The bureau has begun to move people to Washington, D.C., and redeploy them across the country. Patel said the goal is to relocate about 1,500 people, which he said would be 10% of the total FBI staff in the DC area.
Some of them were taken to the large FBI campus in Huntsville, Alabama, while others headed to the FBI offices nationwide.
"We need some field agents on the scene. We need some intelligence analysts on the scene," Patel told Congress last month. "We need their expertise in your state, county, town, because there are threats to this country everywhere, and we can't just come from the quarterbacks in Washington, D.C.."
NPR talked about the story with several current and former FBI officials. The first two senior officials usually support the program. The idea has been thought about for a long time, they said, as the headquarters has become too big and bulky over the past 20 years.
Patel has repeatedly referred to violent crime as the FBI's top priority, although former officials say the bureau has been focusing on solving problems for decades.

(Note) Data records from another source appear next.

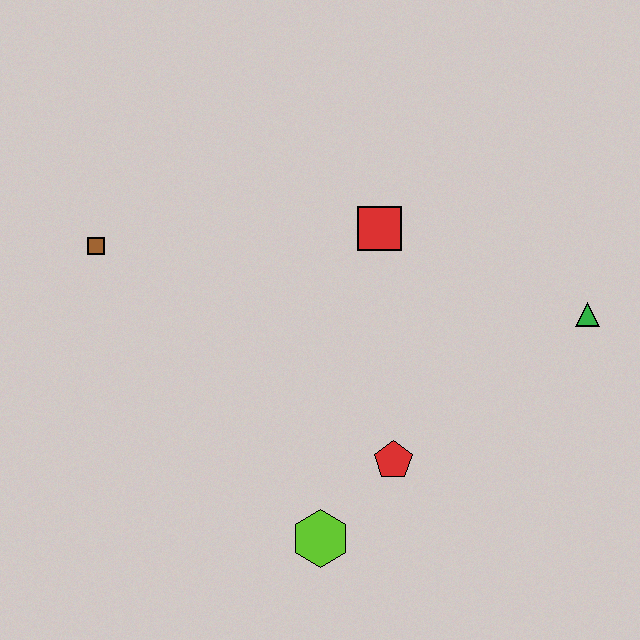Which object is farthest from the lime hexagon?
The brown square is farthest from the lime hexagon.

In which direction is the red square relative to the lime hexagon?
The red square is above the lime hexagon.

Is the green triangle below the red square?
Yes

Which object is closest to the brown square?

Instead, the main change appears to be a shift in immigration enforcement, which is not a traditional FBI mission. Current and former officials say most on-site offices are now working on immigration enforcement, while leadership is working on seven days a week.

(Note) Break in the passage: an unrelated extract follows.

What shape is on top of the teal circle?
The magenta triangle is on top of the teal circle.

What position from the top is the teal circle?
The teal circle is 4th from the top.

There are concerns about the potential ripple effect of dumping resources on immigration.
Two former senior FBI officials noted that the bureau had only a large amount of resources and that if agents and analysts were immigrated, they would be evacuated from their regular tasks such as counterintelligence or counterterrorism.
The former official spoke on anonymity because they were worried about revenge.

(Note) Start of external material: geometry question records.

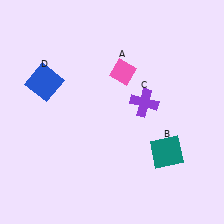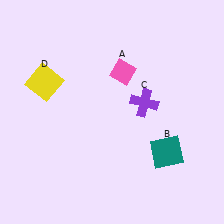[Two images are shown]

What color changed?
The diamond (D) changed from blue in Image 1 to yellow in Image 2.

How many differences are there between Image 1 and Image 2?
There is 1 difference between the two images.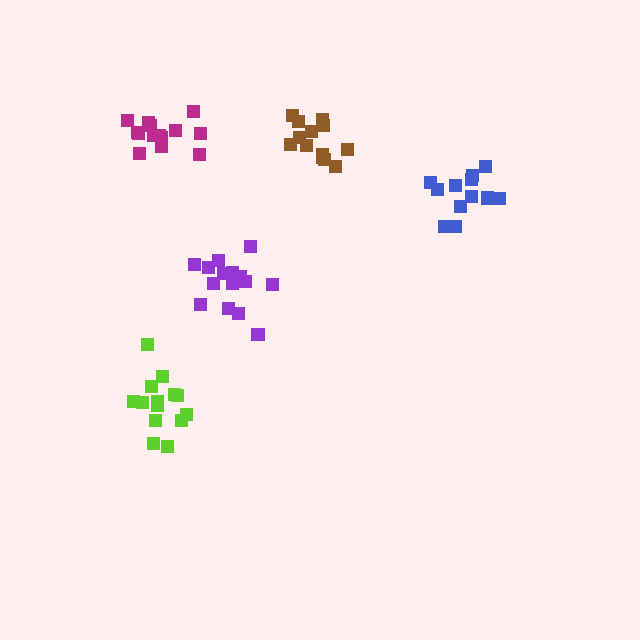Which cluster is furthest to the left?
The magenta cluster is leftmost.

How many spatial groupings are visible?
There are 5 spatial groupings.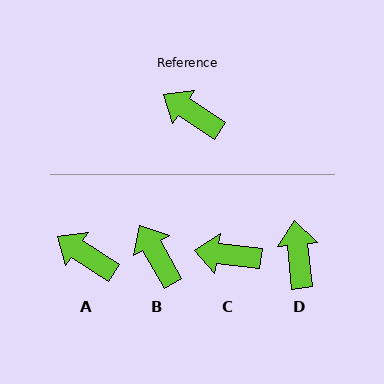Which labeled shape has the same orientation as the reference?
A.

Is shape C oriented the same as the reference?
No, it is off by about 26 degrees.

The agency has not commented on the decision of a specific person, said the FBI spokesman Ben Williamson. But he added that the bureau’s “agents and support staff are professionals working around the clock to defend their territory and crush violent crimes – a mission that certainly overlaps with the consequences of the previous administration’s open border policy for four years.”
“We are proud to work with our inter-agency partners to ensure the safety of the American people,” he said.
The FBI is throwing resources at immigration enforcement, and current and former officials say the new leadership has shifted its focus to investigating white-collar crimes.
They said the bureau dissolved the Prime Minister's public corruption team, which investigated public officials and was eliminated from the Washington Field Office. The team was involved in the investigation into Trump.
One of a former senior FBI officials called the decision “confusing”, adding that the FBI is the only federal agency investigating public corruption, so if you don’t – then no one will.
Another former senior FBI official said the message of these moves is clear: Public corruption is not a worthwhile investment in agent time.
This also follows the Justice Department’s destruction of the public integrity department, which prosecutes corruption, including criminal conflicts and people who make money from government positions.
Meanwhile, Bongino said the bureau will conduct three specific investigations into what he calls “potential public corruption cases” – a pipe bomb found near the Capitol on January 6, 2021; a small bag of cocaine found in the White House in 2023; and a leak from the Supreme Court Dobbs The decision to overturn Roe v Wade.
Bongino has claimed in his podcast in the past that bombs were "inside work" and that the FBI knows who planted them.
None of these cases seems to be directly related to Patel's top priority in weakening violent crimes, but during the Biden administration, although not all of Patel's investigations were conducted.